Fliegen und fliegen lassen

06.02.2012, 16:00 Uhr
Fliegen und fliegen lassen

Gleich passiert etwas Schlimmes. Der Flieger überschlägt sich, trudelt, hüpft. Doch statt das Weite zu suchen, jauchzen die Umherstehenden und zeigen begeistert auf den Modellhubschrauber, der — wie um den Triumph auszukosten — jetzt wiegend Schlaufen fliegt. „Toll, was die Technik heute kann“, sagt Daniele Ruini und senkt das Smartphone, mit dem er das Manöver eines Kollegen gefilmt hat. Der Italiener, der für die Firma „Radio Kontrol“ auf der Spielwarenmesse vertreten ist, schwärmt für die Modelle. Vom zwölf Zentimeter kleinen Heli, der sich mit leisem Surren über die Köpfe der Händler schraubt, bis hin zum Kraftprotz, der an einem Unterbau Kameras etwa fürs italienische Fernsehen über Großereignisse fliegt — das Unternehmen aus der Nähe von Bologna versorgt die überwiegend großen Spielkinder mit allem. Sofern sie dafür zahlen: Bis zu 9000 € kostet der Align Trex 600 mit seinem Propellerdurchmesser von 1,45 Metern.

Fliegen und fliegen lassen

© Stefan Hippel

Was die Modellflugfans, die den Stand passieren, Staunen lässt, verursacht ein paar Gänge weiter spöttisches Schmunzeln. Hier lässt man nicht fliegen, hier fliegt man selbst. Und das mit über 15 Quadratmetern reißfestem Nylon überm Kopf. Die Rede ist vom Kiten. Nie gehört? Besonders sportlichen, zumeist jungen Leuten gilt der rasante Ritt unter dem Schirm eines Lenkdrachen als neuer Trendsport. Das Gute ist, dass er zu Land und zu Wasser ausgeführt werden kann.

Hinaus aufs Meer

„Momentan braucht man nicht nach Norwegen zu fahren, um optimale Bedingungen fürs Kiten zu finden“, sagt Jan Hendrik Junker, Produktmanager von HQ powerkites.de. Die verschneiten Ebenen, die auch in Franken teils bis an den Horizont unbebaut sind, sind optimal, um sich mit einer Art Snowboard unter den Drachen zu spannen und sich dank der Kraft des Windes mit bis zu 80 Kilometern pro Stunde über Äcker und Wiesen tragen zu lassen. Sprünge, Flugeinlagen, bloßes Tempo — mit Helm, Rücken- und Knieschützern ein Spaß für Trainierte. Gut 500 € kostet die Grundausrüstung.
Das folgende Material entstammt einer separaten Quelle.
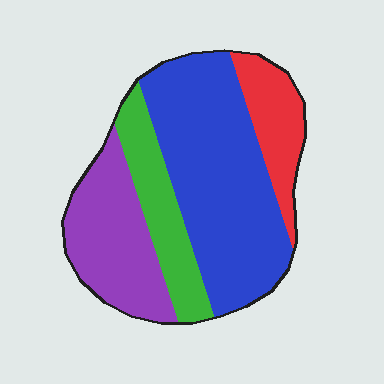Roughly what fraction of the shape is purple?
Purple takes up about one quarter (1/4) of the shape.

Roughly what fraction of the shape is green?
Green covers roughly 15% of the shape.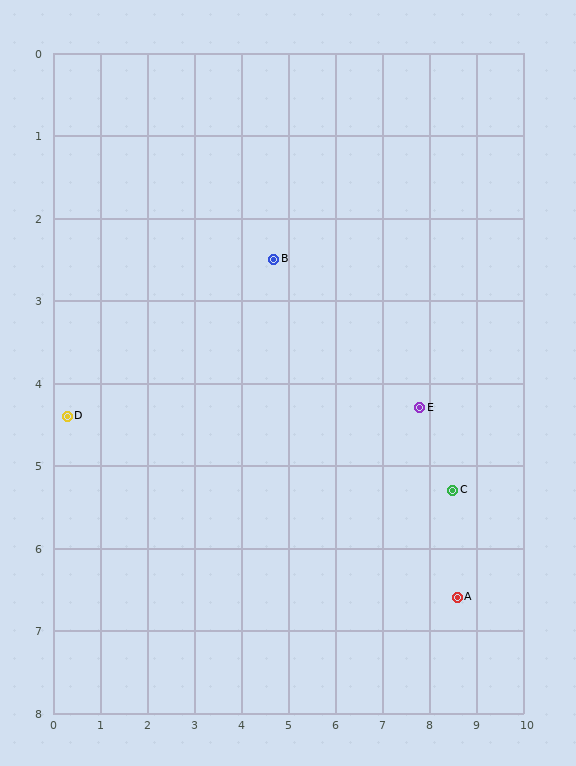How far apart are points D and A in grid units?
Points D and A are about 8.6 grid units apart.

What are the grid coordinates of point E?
Point E is at approximately (7.8, 4.3).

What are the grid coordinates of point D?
Point D is at approximately (0.3, 4.4).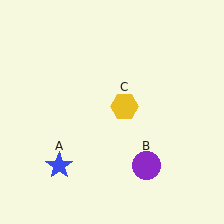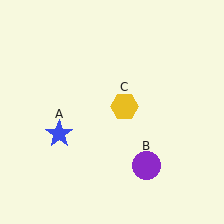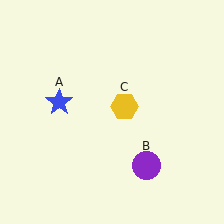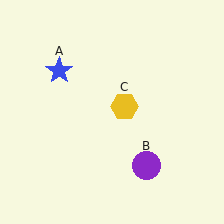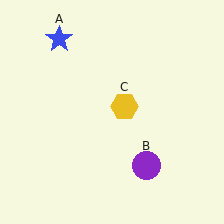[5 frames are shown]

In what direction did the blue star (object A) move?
The blue star (object A) moved up.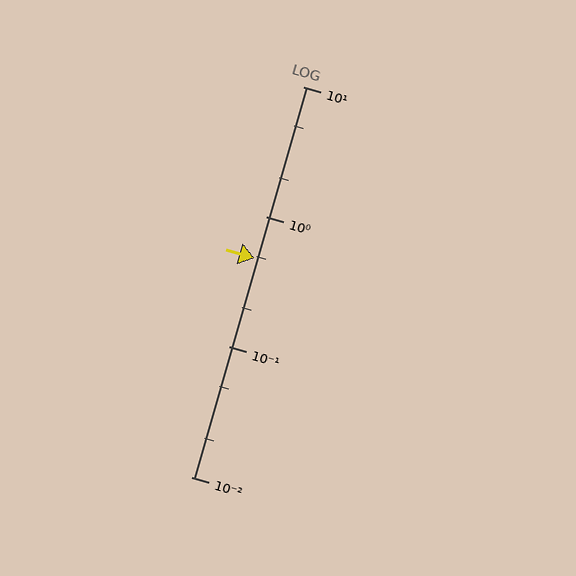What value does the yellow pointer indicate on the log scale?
The pointer indicates approximately 0.48.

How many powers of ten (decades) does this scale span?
The scale spans 3 decades, from 0.01 to 10.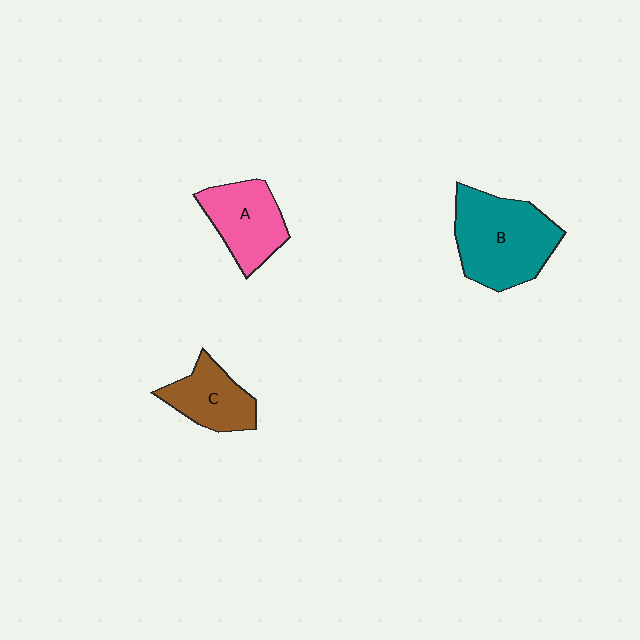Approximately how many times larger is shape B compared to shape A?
Approximately 1.5 times.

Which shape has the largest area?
Shape B (teal).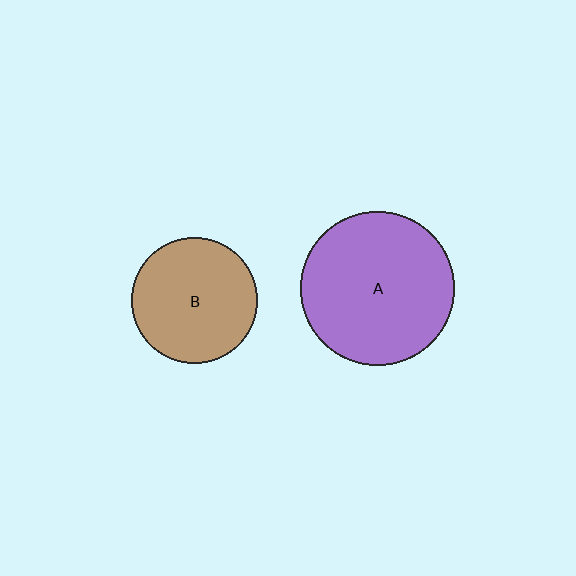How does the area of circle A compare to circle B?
Approximately 1.5 times.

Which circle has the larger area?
Circle A (purple).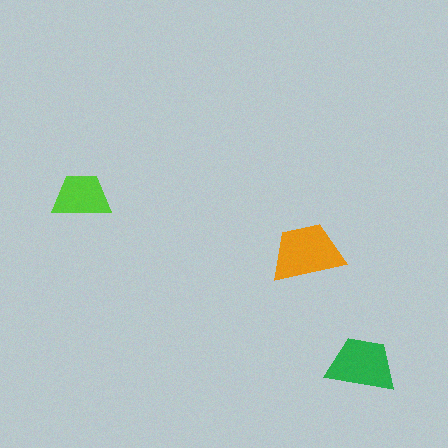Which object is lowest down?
The green trapezoid is bottommost.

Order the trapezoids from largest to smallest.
the orange one, the green one, the lime one.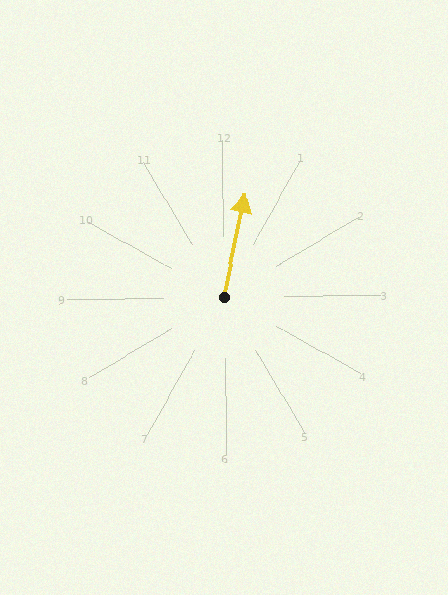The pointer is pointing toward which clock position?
Roughly 12 o'clock.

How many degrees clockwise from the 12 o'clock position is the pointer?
Approximately 12 degrees.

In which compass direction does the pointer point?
North.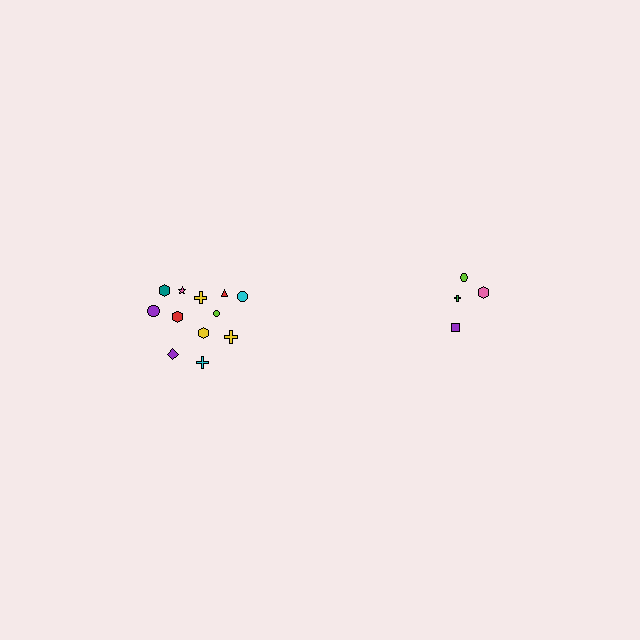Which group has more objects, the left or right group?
The left group.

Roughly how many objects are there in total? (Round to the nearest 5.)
Roughly 15 objects in total.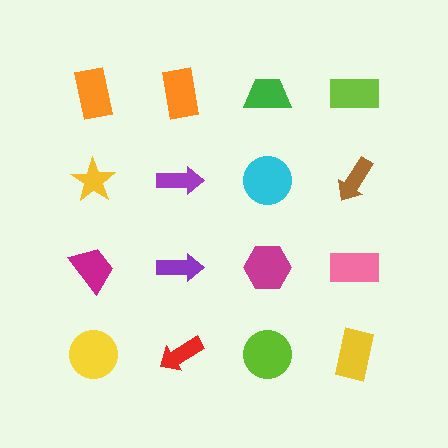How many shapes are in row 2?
4 shapes.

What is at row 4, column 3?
A lime circle.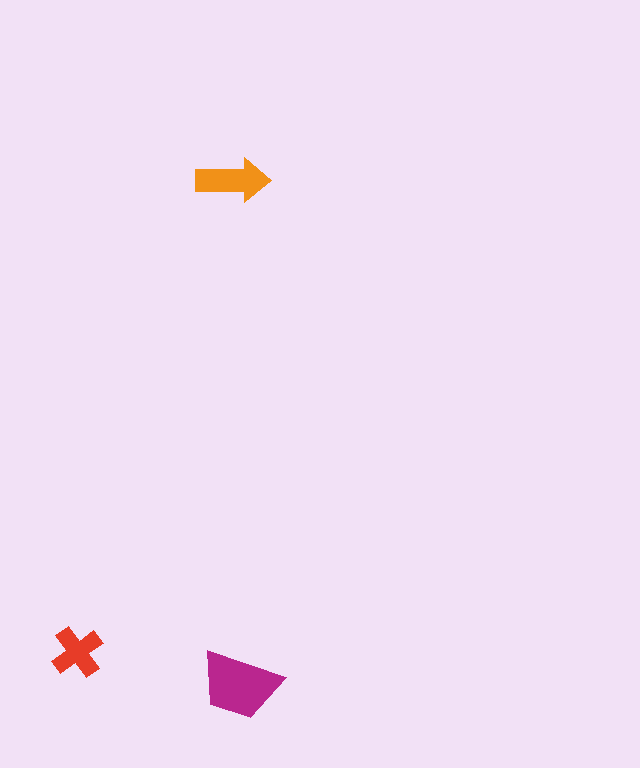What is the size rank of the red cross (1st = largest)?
3rd.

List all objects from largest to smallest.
The magenta trapezoid, the orange arrow, the red cross.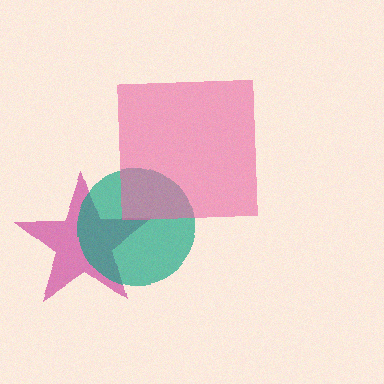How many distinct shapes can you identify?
There are 3 distinct shapes: a magenta star, a teal circle, a pink square.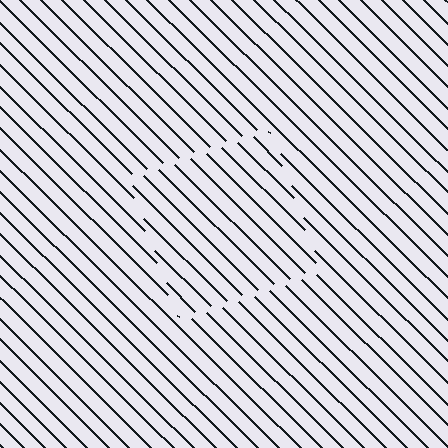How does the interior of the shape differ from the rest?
The interior of the shape contains the same grating, shifted by half a period — the contour is defined by the phase discontinuity where line-ends from the inner and outer gratings abut.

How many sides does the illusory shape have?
4 sides — the line-ends trace a square.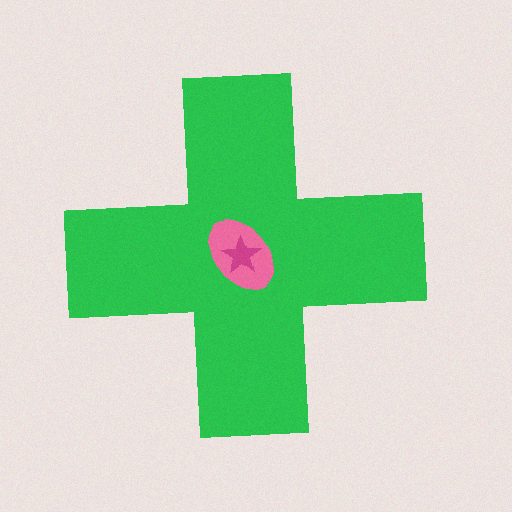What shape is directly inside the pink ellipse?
The magenta star.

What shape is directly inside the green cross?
The pink ellipse.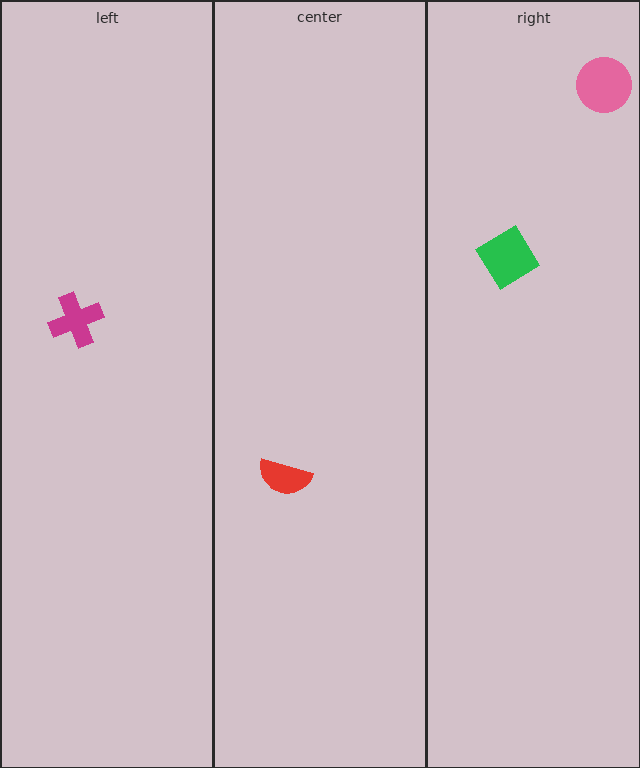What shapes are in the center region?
The red semicircle.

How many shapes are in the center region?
1.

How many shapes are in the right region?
2.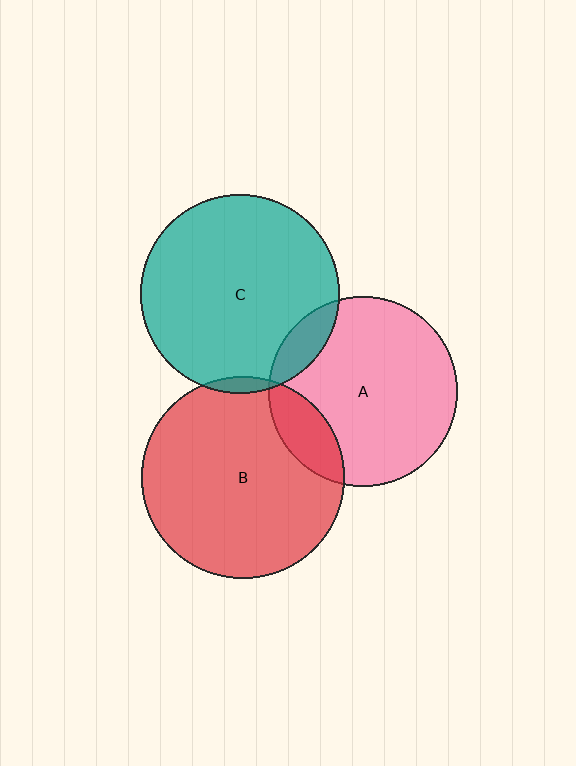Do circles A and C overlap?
Yes.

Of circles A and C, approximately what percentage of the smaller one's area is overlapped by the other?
Approximately 10%.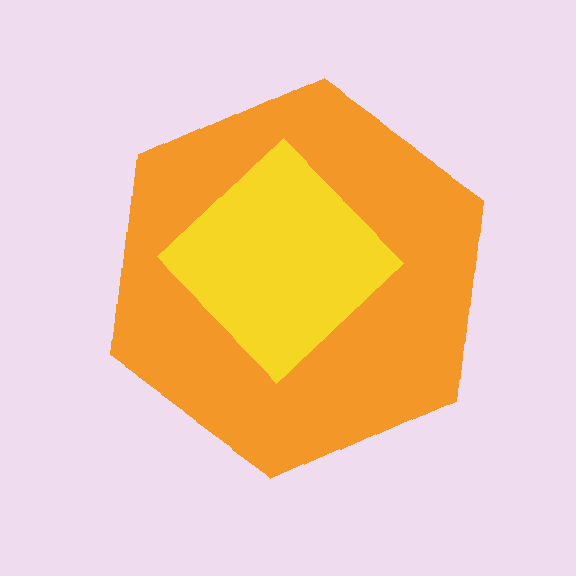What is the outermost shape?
The orange hexagon.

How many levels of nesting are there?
2.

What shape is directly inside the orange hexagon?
The yellow diamond.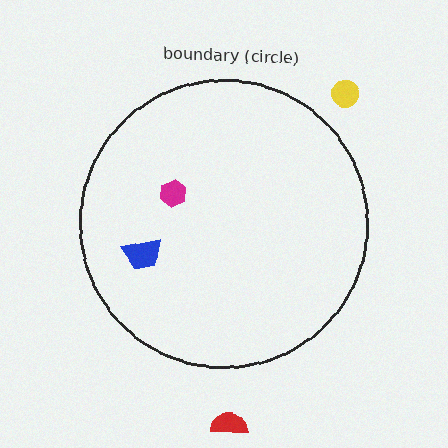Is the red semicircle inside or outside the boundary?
Outside.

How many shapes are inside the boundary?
2 inside, 2 outside.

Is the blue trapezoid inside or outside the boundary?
Inside.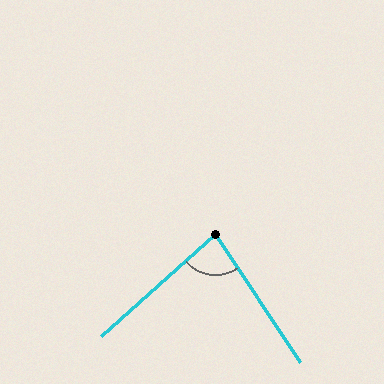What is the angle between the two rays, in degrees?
Approximately 82 degrees.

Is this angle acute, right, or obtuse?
It is acute.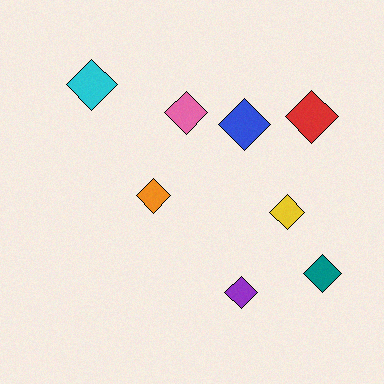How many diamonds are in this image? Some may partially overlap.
There are 8 diamonds.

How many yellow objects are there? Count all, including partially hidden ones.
There is 1 yellow object.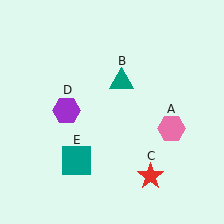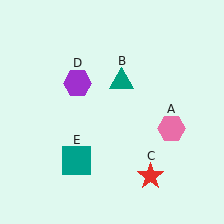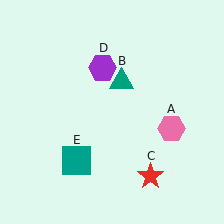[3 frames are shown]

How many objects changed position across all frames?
1 object changed position: purple hexagon (object D).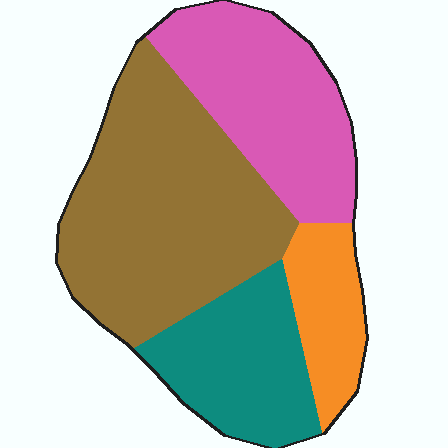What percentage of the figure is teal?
Teal covers about 20% of the figure.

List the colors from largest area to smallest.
From largest to smallest: brown, pink, teal, orange.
Langweilig? Es geht noch schneller — und gefährlicher. Mit einem kleinen Wagen, einem sogenannten Dreirad-Buggy, können Fans die steife Seebrise nutzen und sich über den Strand ziehen lassen. Oder per Surfboard gleich zum Herren der Wellen werden. Aber Vorsicht: Hier sollte vorher unbedingt ein Kurs absolviert werden. Wenn man als Untrainierter von Leinen eingewickelt im Wasser landet oder mit rasender Geschwindigkeit aufs offene Meer hinausrast, hört der Spaß auf.

Wer lieber fliegen lässt, als selbst abzuheben, kann eine Halle weiter auf eine jahrtausendealte Tradition zurückgreifen. Denn auch Bumerangs, mit denen die Aborigines früher angeblich Kängurus gejagt haben und deren ältestes Exemplar 23000 Jahre alt sein soll, werden präsentiert. „Dieser Sport ist zeitlos schön“, sagt Joachim Pott vom Karlsruher Jonglierbedarf Henrys. Und: sollte doch einmal Langeweile aufkommen, rät er, sich selbst einmal am Bau eines Wurfgeräts zu versuchen. Denn einem Stück Holz das Fliegen beizubringen, sei die ultimative Herausforderung.